Début mai, dans une vidéo macabre, le chef des mercenaires avait accusé l’état-major russe de ne pas lui fournir suffisamment de munitions pour le priver d’une victoire à Bakhmout. Cette vidéo, filmée de nuit devant un monceau de cadavres de mercenaires, était d’une rare violence. Elle allait beaucoup plus loin que les vidéos précédentes de Prigojine filmées dans des cimetières militaires, avec des drapeaux et des couronnes mortuaires. Certes, il y apostrophait déjà les chefs militaires russes. Mais la mise en scène macabre de la vidéo de mai tranchait dramatiquement avec le ton et le décorum des vidéos diffusées jusqu’à présent.

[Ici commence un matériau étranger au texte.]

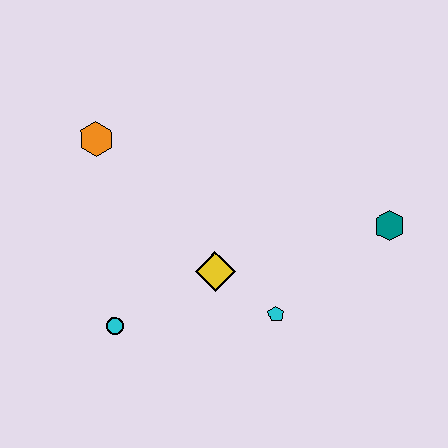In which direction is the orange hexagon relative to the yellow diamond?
The orange hexagon is above the yellow diamond.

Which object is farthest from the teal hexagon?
The orange hexagon is farthest from the teal hexagon.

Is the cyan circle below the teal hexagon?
Yes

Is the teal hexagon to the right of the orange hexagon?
Yes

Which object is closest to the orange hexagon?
The yellow diamond is closest to the orange hexagon.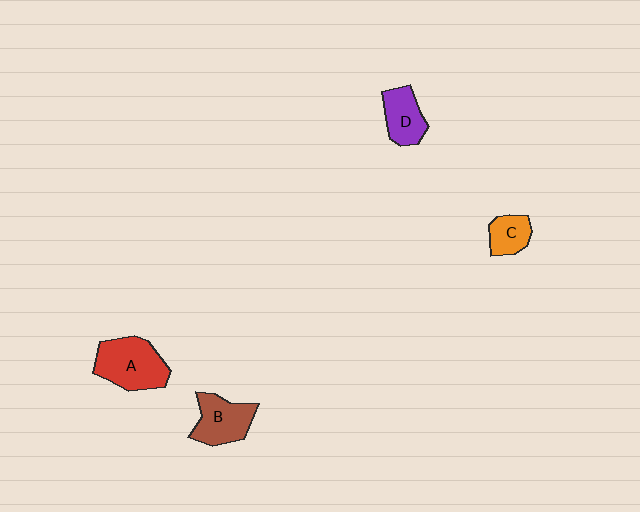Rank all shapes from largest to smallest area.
From largest to smallest: A (red), B (brown), D (purple), C (orange).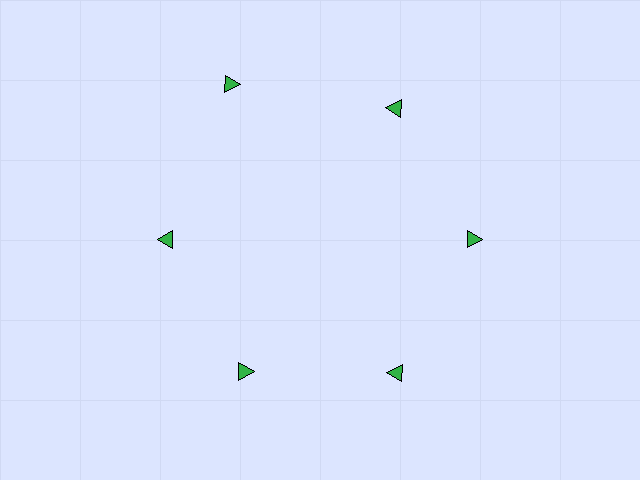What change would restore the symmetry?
The symmetry would be restored by moving it inward, back onto the ring so that all 6 triangles sit at equal angles and equal distance from the center.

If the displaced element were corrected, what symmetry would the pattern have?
It would have 6-fold rotational symmetry — the pattern would map onto itself every 60 degrees.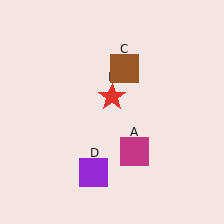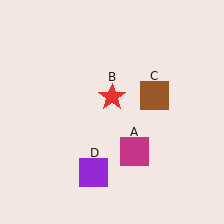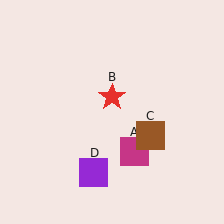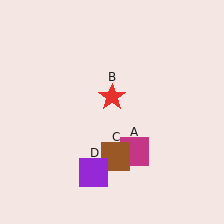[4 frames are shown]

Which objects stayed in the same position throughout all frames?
Magenta square (object A) and red star (object B) and purple square (object D) remained stationary.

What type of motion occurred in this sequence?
The brown square (object C) rotated clockwise around the center of the scene.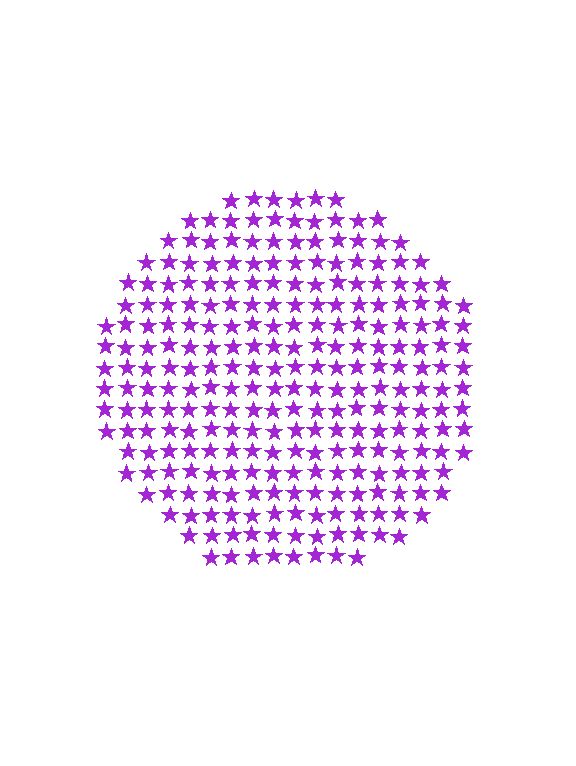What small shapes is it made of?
It is made of small stars.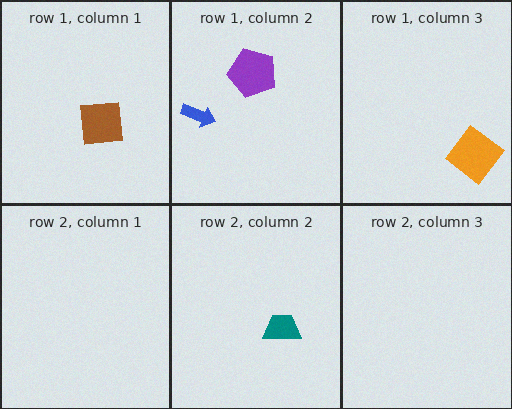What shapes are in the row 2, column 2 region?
The teal trapezoid.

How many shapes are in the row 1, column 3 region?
1.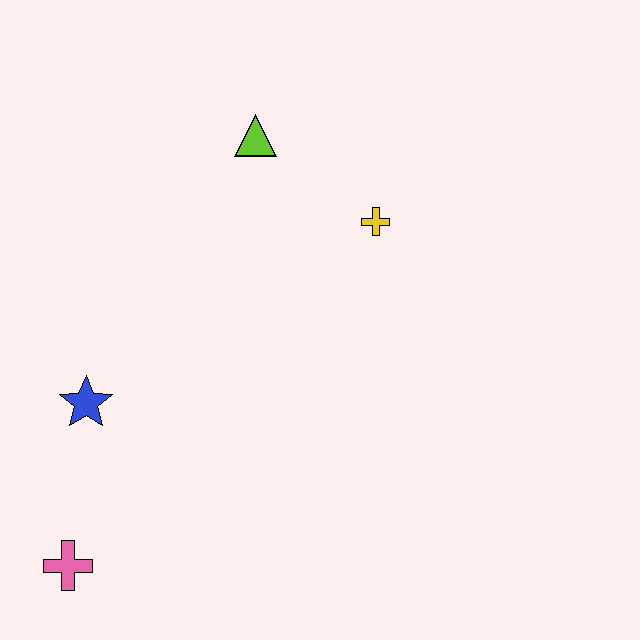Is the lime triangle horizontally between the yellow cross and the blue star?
Yes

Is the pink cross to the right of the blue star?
No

Sans remontrance de Vladimir Poutine, Prigojine s’est enhardi et a multiplié les invectives contre le ministre de la Défense Sergueï Choïgou et le chef d’état-major de l’armée russe Valery Gerasimov, dénonçant leurs errements tactiques.
Vendredi, le Service fédéral de sécurité russe (FSB) a ouvert une enquête contre Evgueni Prigojine, pour appel à la mutinerie armée. Prigojine venait d’accuser l’armée russe d’avoir tué 2 000 de ses combattants. “Ceux qui ont détruit nos hommes, qui ont détruit la vie de dizaines de milliers de soldats russes, seront punis. Je demande que personne n’oppose de résistance” , avait-il déclaré dans une série de messages audio diffusés sur sa chaîne officielle du réseau Telegram. “Nous sommes 25 000 et nous allons comprendre pourquoi le chaos règne dans le pays” , avait-il prévenu.
Piqué au vif par sa mise en cause, Prigojine a déployé ses troupes à Rostov, dans le sud de la Russie. Hier matin, elles ont pris le contrôle des bases militaires locales et du quartier général de la zone sud d’où sont coordonnées les opérations militaires en Ukraine. Les unités de Wagner, équipées en chars et en missiles sol-air, ont ensuite entamé leur progression en direction de Moscou.
Au nombre de 5 000 hommes, selon des dirigeants russes, elles ont traversé sans rencontrer de résistance deux autres régions, celles de Lipetsk et Voronej, les forces de sécurité fédérales ayant organisé leur principale ligne d’arrêt sur la rivière Oka, à la hauteur de Serpukov, à 100 km au sud de la capitale.
C’était sans compter sur une médiation de la Biélorussie : « Evgueni Prigojine a accepté la proposition du président Alexandre Louka-chenko d’arrêter les mouvements des hommes armés de la société Wagner et les mesures pour une désescalade des tensions » , a indiqué le canal Telegram officieux de la présidence biélorusse. Vers 21 h, les mesures de sécurité commençaient à être levées et les hommes de Wagner rebroussaient chemin.
Dans la soirée, le porte-parole du Kremlin remerciait le président biélorusse pour son rôle de médiateur, assurant que les combattants de Wagner ne seraient pas poursuivis pénalement et que l’enquête visant Prigojine – attendu en Biélorussie – serait abandonnée.